🧬 Genetics: Mutations & Diagnostic Methods – Ultimate Flashcards (16)

What are the four main types of small-scale DNA mutations?

Missense: One amino acid is changed for another.

Nonsense: A base change creates a premature STOP codon.

Splicing: Mutation at the exon-intron boundary affecting mRNA processing.

Frameshift: Insertion/deletion that shifts the "reading frame" of the entire gene.

1. Which mutation type is the most difficult to interpret clinically?

Missense mutations. It is hard to predict if changing one amino acid will actually "break" the protein or if it is just a harmless variation (VUS).

1. What is "Nonsense Mediated Decay" (NMD)?

A cellular surveillance mechanism that destroys mRNA containing a premature stop codon to prevent the production of toxic, truncated proteins.

1. In genetic nomenclature, what do "p." and "c." stand for?

p. (Protein level): e.g., p.Trp44Ter (Tryptophan at position 44 became a Stop).

c. (Coding DNA level): Describes the specific base change in the DNA sequence.

1. What is Familial Hypercholesterolaemia (FH) an example of?

A Heterogeneous disorder, meaning mutations in different genes (LDLR, ApoB, or PCSK9) can all cause the same clinical disease (high cholesterol).

1. What is a "Proband" and why are they tested first?

The Proband is the first affected family member to seek medical attention. We test them first to identify the "causative mutation" for the whole family.

1. When is Sanger Sequencing the "Gold Standard"?

For Targeted Testing: Confirming a mutation in a Proband or checking family members for a known mutation (Cascade Testing). It is very accurate for small regions (<900bp).

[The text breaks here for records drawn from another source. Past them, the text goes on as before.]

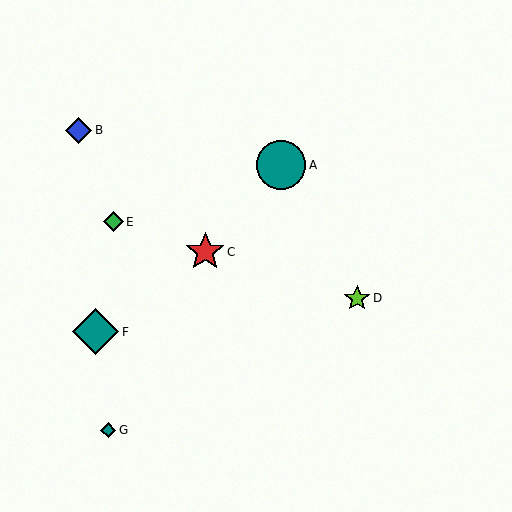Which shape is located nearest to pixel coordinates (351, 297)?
The lime star (labeled D) at (357, 298) is nearest to that location.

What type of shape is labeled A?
Shape A is a teal circle.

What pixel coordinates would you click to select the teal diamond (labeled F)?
Click at (96, 332) to select the teal diamond F.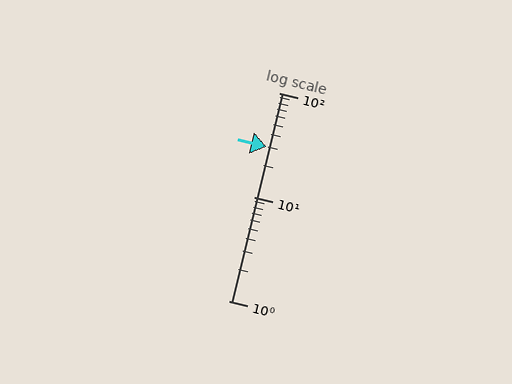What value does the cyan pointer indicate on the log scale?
The pointer indicates approximately 30.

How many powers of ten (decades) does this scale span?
The scale spans 2 decades, from 1 to 100.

1. What is Next Generation Sequencing (NGS)?

Also called Massively Parallel Sequencing. It allows for the sequencing of millions of DNA fragments at once, making it fast for screening multiple genes at once.

1. What are the "Pros" of NGS in a clinical lab?

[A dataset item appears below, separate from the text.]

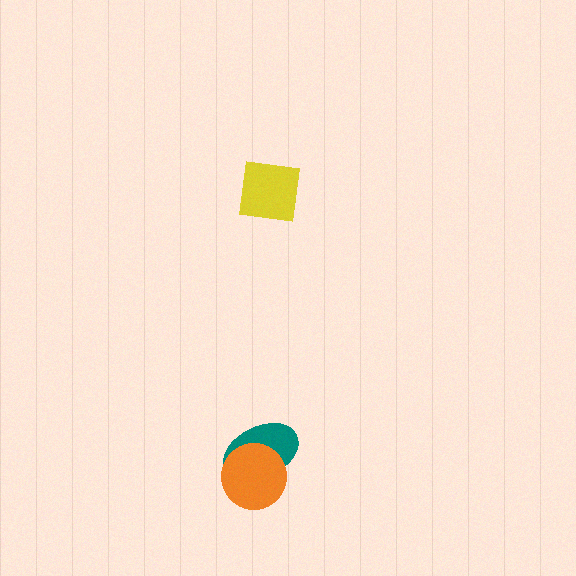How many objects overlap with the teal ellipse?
1 object overlaps with the teal ellipse.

Requires massive computing power (Bioinformatics) to analyze the data and a longer preparation time before the run starts.

1. How is a Polymerase Chain Reaction (PCR) used in diagnosis?

It is used to amplify (make millions of copies of) a specific region of DNA so there is enough material to be analyzed by Sanger sequencing or electrophoresis.

1. What samples are suitable for genetic testing?

Any sample with nucleated cells: Venous blood (most common), Newborn blood spots, Buccal swabs (cheek cells), or even Urine and CSF.

1. What is "Tiered Testing" in FH diagnosis?

A strategy where you test the most common gene first (LDLR); if negative, you move to ApoB, then PCSK9. (NGS panels are now replacing this).

1. What is the significance of a "Frameshift" mutation?

It usually results in a completely different amino acid sequence downstream and almost always leads to a premature STOP codon, causing a Loss of Function.

1. Why do we use Sanger sequencing to confirm NGS results?

Although NGS is fast, it can occasionally make errors. Sanger is used as a "second check" to ensure the mutation is real before telling a patient.

1. How does "Cascade Testing" work in families?

Once a mutation is found in the Proband, we use Targeted Sanger Sequencing to test all first-degree relatives. This allows for early treatment (e.g., Statins) before a heart attack occurs.